Снявши голову, по волосам не плачут, и Антон начал подробно рассказывать ход операции. Горальчук постоянно перебивал, уточняя для себя самые незначительные, самые второстепенные детали. После нескольких минут разговора с ним Булгаков взмок до нитки – так въедливо Тата допрашивал, допрашивал по-настоящему, пристрастно, так, как никакой Тихомиров бы не смог. Да, в родном языке Горальчука было подходящее слово – «пытать».
«Ему бы ещё форму гестаповскую», – подумала Надя, разглядывая нерусское, смуглое, почти без скул, костистое лицо Тараса Трифоновича. Она всеми силами готова была поддержать товарища, но её никто не спрашивал. Тата мучал Антона не меньше получаса. Выжав из него всё, он замолчал и безмолвствовал добрых три минуты. Студенты обречённо ждали его решения. Наконец Горальчук поднялся с кресла.

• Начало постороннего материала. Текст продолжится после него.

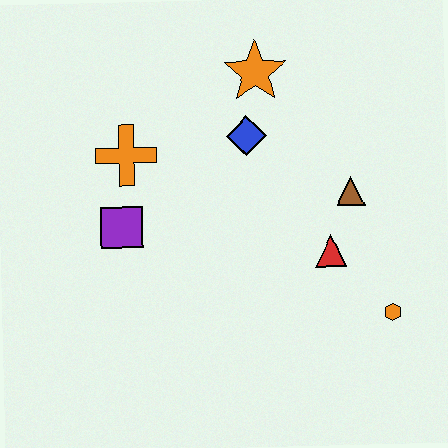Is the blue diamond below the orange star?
Yes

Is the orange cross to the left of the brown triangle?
Yes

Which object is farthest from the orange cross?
The orange hexagon is farthest from the orange cross.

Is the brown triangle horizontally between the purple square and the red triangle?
No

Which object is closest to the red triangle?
The brown triangle is closest to the red triangle.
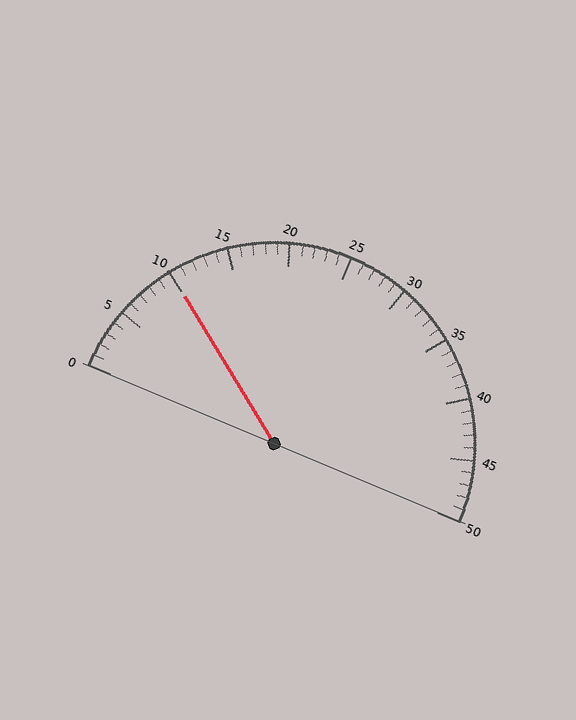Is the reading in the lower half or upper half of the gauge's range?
The reading is in the lower half of the range (0 to 50).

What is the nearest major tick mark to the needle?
The nearest major tick mark is 10.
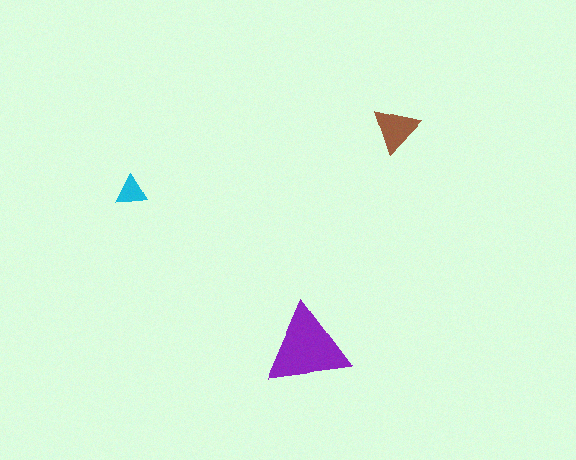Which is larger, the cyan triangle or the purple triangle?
The purple one.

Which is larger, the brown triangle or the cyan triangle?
The brown one.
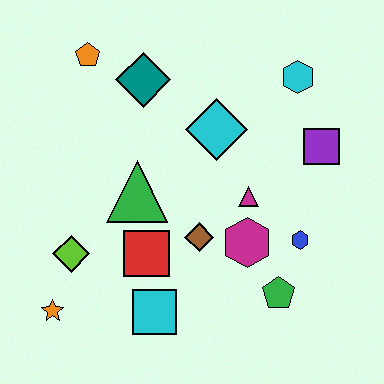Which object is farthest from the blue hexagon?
The orange pentagon is farthest from the blue hexagon.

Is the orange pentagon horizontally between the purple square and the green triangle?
No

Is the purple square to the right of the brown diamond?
Yes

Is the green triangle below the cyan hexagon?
Yes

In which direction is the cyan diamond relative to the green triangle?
The cyan diamond is to the right of the green triangle.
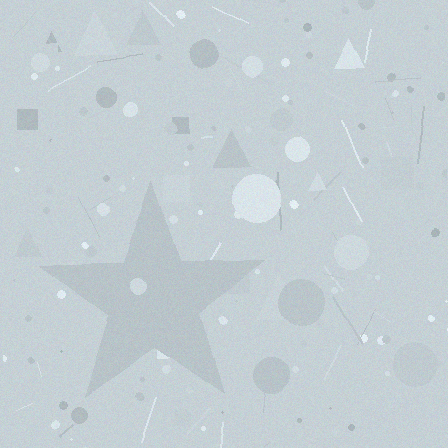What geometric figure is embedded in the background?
A star is embedded in the background.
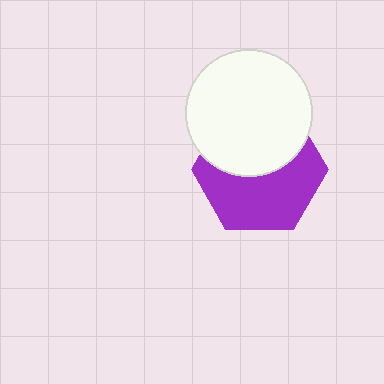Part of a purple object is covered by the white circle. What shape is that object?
It is a hexagon.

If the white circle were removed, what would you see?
You would see the complete purple hexagon.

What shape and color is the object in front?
The object in front is a white circle.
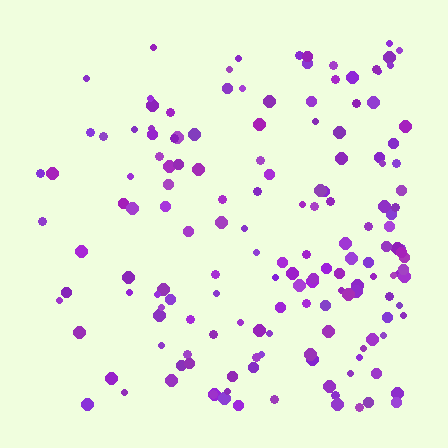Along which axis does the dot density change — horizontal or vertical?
Horizontal.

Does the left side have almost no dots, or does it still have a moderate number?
Still a moderate number, just noticeably fewer than the right.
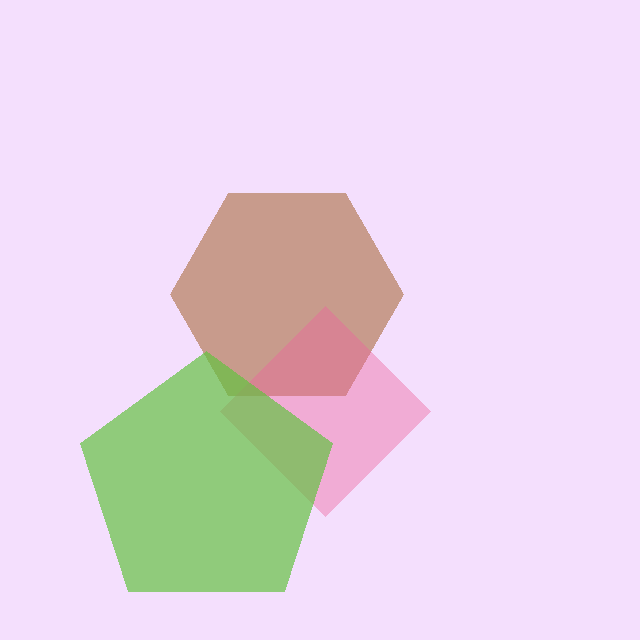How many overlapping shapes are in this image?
There are 3 overlapping shapes in the image.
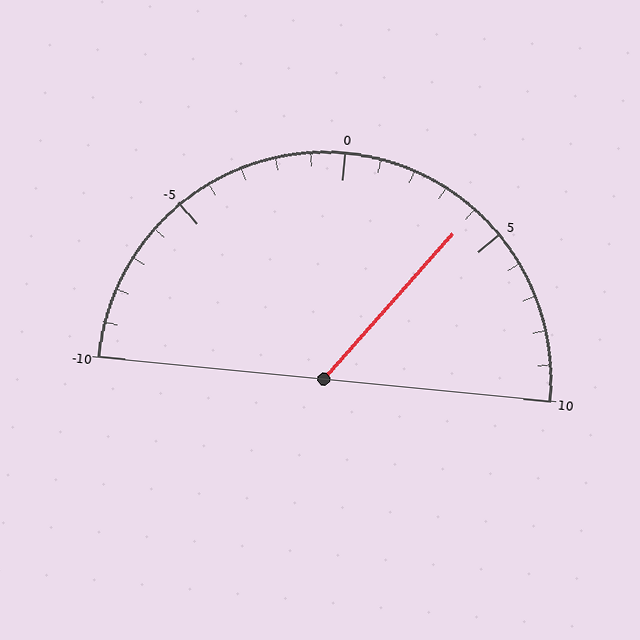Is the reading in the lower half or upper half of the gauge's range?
The reading is in the upper half of the range (-10 to 10).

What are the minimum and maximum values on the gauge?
The gauge ranges from -10 to 10.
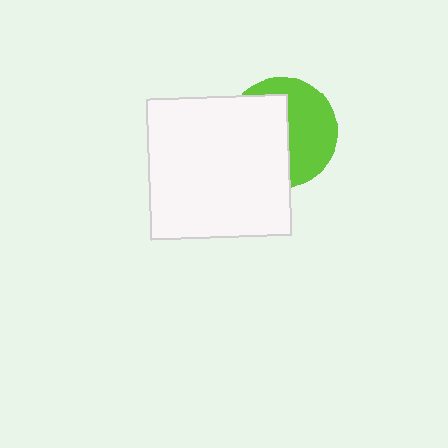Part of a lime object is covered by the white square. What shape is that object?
It is a circle.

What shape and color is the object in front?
The object in front is a white square.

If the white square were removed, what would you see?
You would see the complete lime circle.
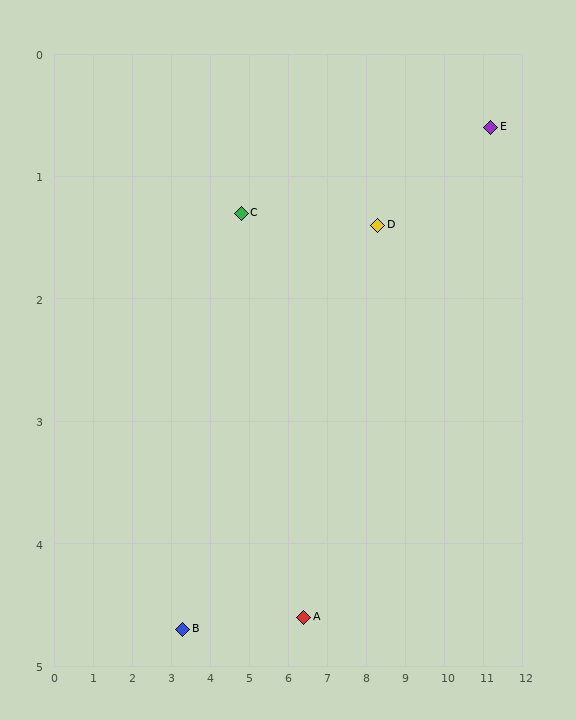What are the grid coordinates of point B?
Point B is at approximately (3.3, 4.7).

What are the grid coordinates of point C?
Point C is at approximately (4.8, 1.3).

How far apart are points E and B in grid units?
Points E and B are about 8.9 grid units apart.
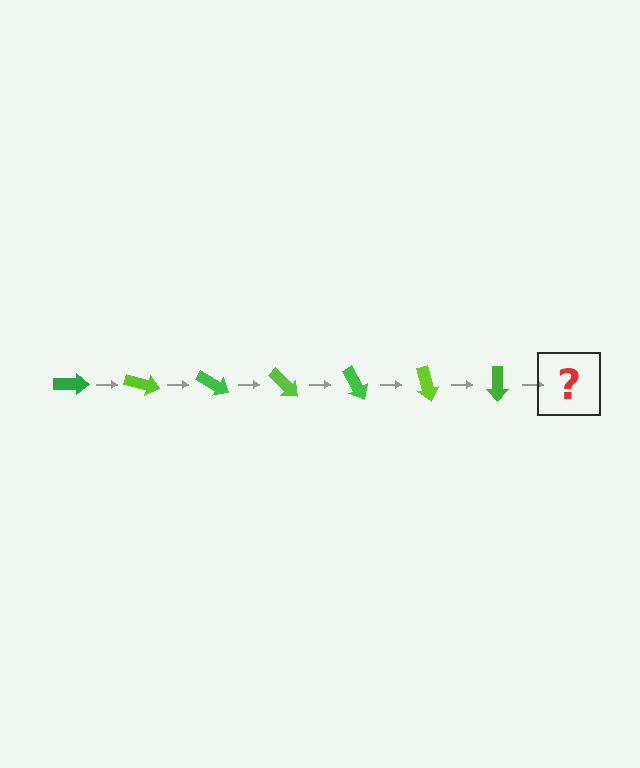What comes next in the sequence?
The next element should be a lime arrow, rotated 105 degrees clockwise from the start.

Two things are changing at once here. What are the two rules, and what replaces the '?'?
The two rules are that it rotates 15 degrees clockwise each step and the color cycles through green and lime. The '?' should be a lime arrow, rotated 105 degrees clockwise from the start.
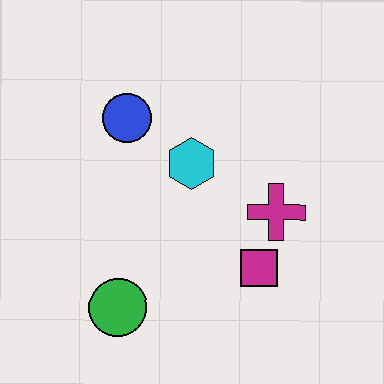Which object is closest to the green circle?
The magenta square is closest to the green circle.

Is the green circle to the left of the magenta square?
Yes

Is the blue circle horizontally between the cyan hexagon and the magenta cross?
No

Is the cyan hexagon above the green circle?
Yes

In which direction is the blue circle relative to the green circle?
The blue circle is above the green circle.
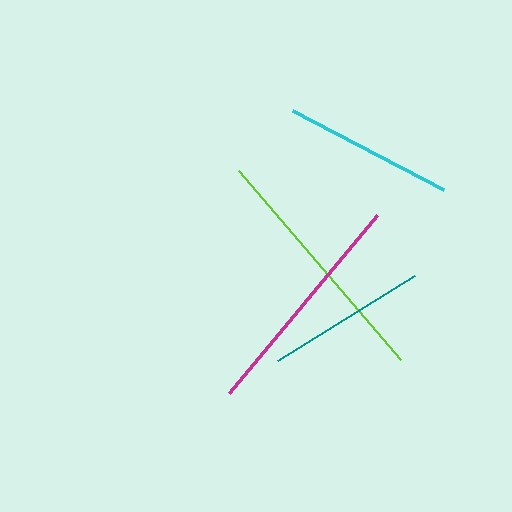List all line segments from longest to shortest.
From longest to shortest: lime and magenta (about equal), cyan and teal (about equal).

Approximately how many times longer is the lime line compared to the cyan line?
The lime line is approximately 1.5 times the length of the cyan line.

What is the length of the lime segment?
The lime segment is approximately 249 pixels long.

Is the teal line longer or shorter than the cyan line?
The cyan and teal lines are approximately the same length (about 171 and 162 pixels).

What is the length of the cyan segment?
The cyan segment is approximately 171 pixels long.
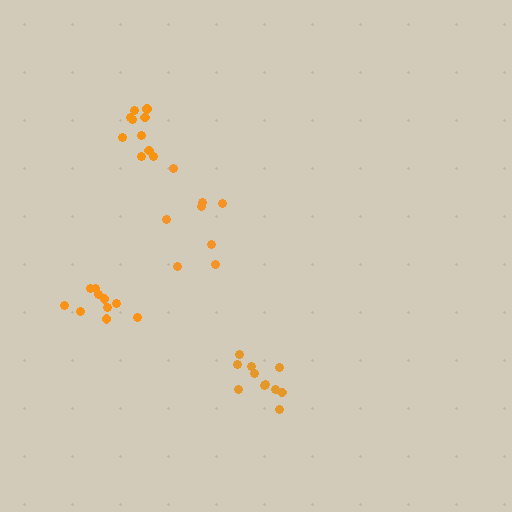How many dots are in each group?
Group 1: 10 dots, Group 2: 8 dots, Group 3: 10 dots, Group 4: 11 dots (39 total).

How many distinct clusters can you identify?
There are 4 distinct clusters.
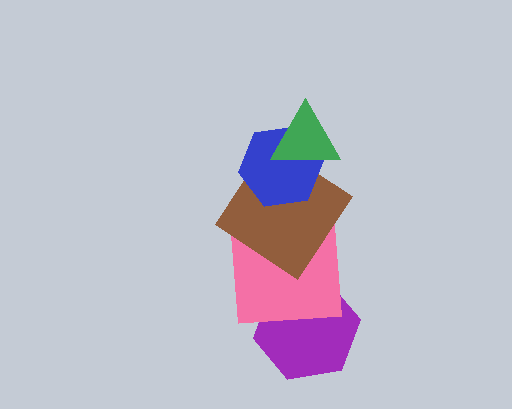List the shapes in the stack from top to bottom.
From top to bottom: the green triangle, the blue hexagon, the brown diamond, the pink square, the purple hexagon.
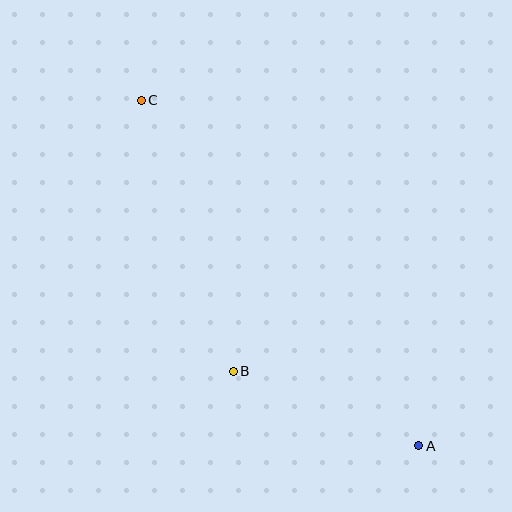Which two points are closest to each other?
Points A and B are closest to each other.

– Пошли ще раз хворого осмотрим…
Тот уже отошёл от наркоза и тихо дремал под капельницей. Ответственный хирург велел включить большой свет в палате, заставил Антона с Надей измерить кровяное давление, сел на кровать к больному и очень долго осматривал его – один живот пальпировал минут десять, не меньше. Потом изучил систему дренажей, немного подтянул желудочный зонд, просмотрел лист назначений, наконец, поднялся.
– Возьмите всю биохимию. Назначения уси те же. Зайдёшь потим ко мне в приёмное, – велел Горальчук Антону.
На «Надию», которую так обласкал взглядом, войдя в операционную, он больше не взглянул ни разу. Кровь для биохимического анализа взяли.
Оставив Берестову присматривать за оперированным, Антон собрался снова «на ковёр».
– Если будет бить – не сопротивляйся,– напутствовала его Надя.– И не спорь. Может быть, он тебя сейчас вздрючит по самой полной программе и успокоится. Вроде мужик не гавнистый, отходчивый. Зря ты его боялся. Лучше б позвонил… Бутылку возьми – может, понадобится. Иди, иди, – она в шутку перекрестила Антона. – Будь дипломатом.
В приёмном по-прежнему было тихо, все спали. Один Горальчук, нервно куря, поджидал Антона. Он впустил его в кабинет и закрыл поплотнее дверь.